Марк прикрыл глаза от света.

— Прежде всего ощущение невероятной чистоты. Совершенно нездешнее ощущение, надо сказать. Чувство абсолютной защищенности. И еще… — он смущенно оглядел своих напряженных слушателей, — я чувствовал себя центром вселенной.

— Своей личной вселенной? — скрупулезно уточнил Локруст.

— Пожалуй, нет. Иначе я не нашел бы в этом чувстве ничего достойного упоминания. Мир вращался вокруг моей особы… — Он попытался усмехнуться, но получилось криво и жалко. — Как трудно сейчас в это поверить. Но там, откуда я только что вернулся, это было так естественно, что я сам сейчас в недоумении.

— Желанный ребенок в почтенной семье? — пробормотал Локруст. — Слова, лица?

— Слов нет. Какая-то прозрачная стена, за которой бурлит жидкость цвета солнца, и я смотрю в нее бесконечно, и каждый пузырек уносит меня с собою вверх, вместе с ним я зарождаюсь и лопаюсь, пока сам не начинаю казаться себе всего лишь беспомощным пузырьком. И горькие детские слезы по этому поводу.

— Этот сон может иметь под собой реальную основу? — обратилась к Локрусту Агнес.

Тот пожал плечами.

— Я ориентировал Марка на его детство. Но разве можно быть уверенным в чем-то в делах такого рода? Я ведь не знаю скрытых возможностей его психики, ее способности блокировать постороннее вмешательство. Я сделал ход вслепую и покорно жду, что мне выпадет. Я не диктую ход событий, я лишь несусь по их волнам.
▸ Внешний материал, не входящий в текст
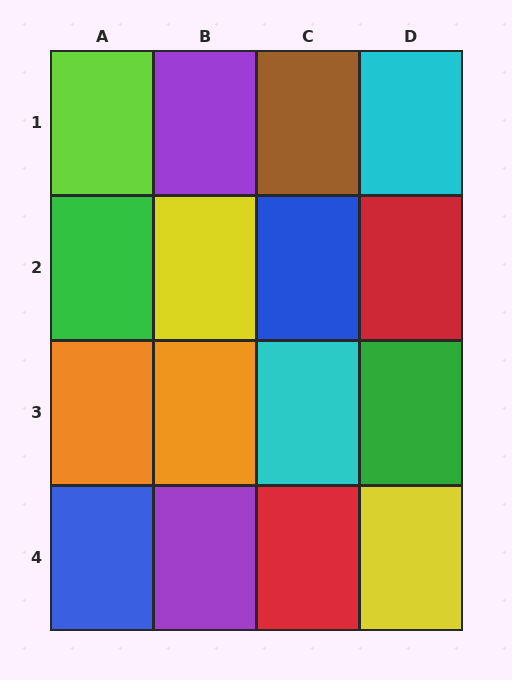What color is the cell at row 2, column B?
Yellow.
— Лицо… — между тем промолвил Марк. — Одно лицо я припоминаю. Хотя, быть может, это два лица, чем-то похожие, а потому в образной памяти сливающиеся воедино. Это женщина, очень красивая. Она выглядит то постарше, то помоложе, и именно с нею у меня ассоциируется чувство, будто со мною не может приключиться ничего плохого.

— Мать? — неуверенно предположил Локруст, великодушно не замечая страдания на лице Агнес. Она впервые услышала, как Марк какую-то женщину признал «очень красивой», и это причинило ей боль.
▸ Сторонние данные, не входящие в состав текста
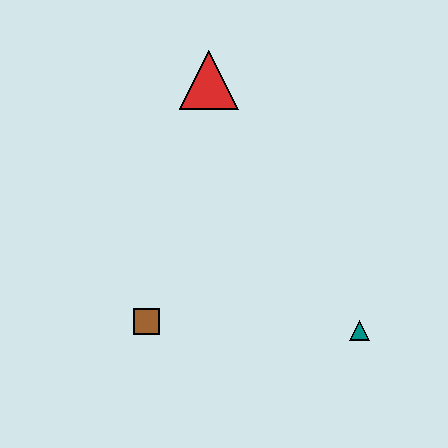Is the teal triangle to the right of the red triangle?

— На это слово ничто во мне не отзывается, — признался Марк.

— Другой язык?

— Нет… то есть да, может быть. А может быть, кто-то другой играл в моей ранней жизни равную по значимости роль?

— Как много домыслов принес нам этот коротенький сеанс, — задумчиво сказал Локруст. — Сейчас я отпущу вас… — Он сделал вид, будто не замечает сокрушенного вида Марка, которому смертельно не хотелось обратно в казарму. — А через несколько дней, чтобы не нанести ущерба вашему здоровью, мы продолжим, уже с большей дозой. И посмотрим, что я сумею выудить у вас о ваших уважаемых родителях.

И хотя это было всего лишь обычной устоявшейся формой речи, Агнес с удовлетворением отметила про себя, что уважаемые родители Марка уже берутся как данность.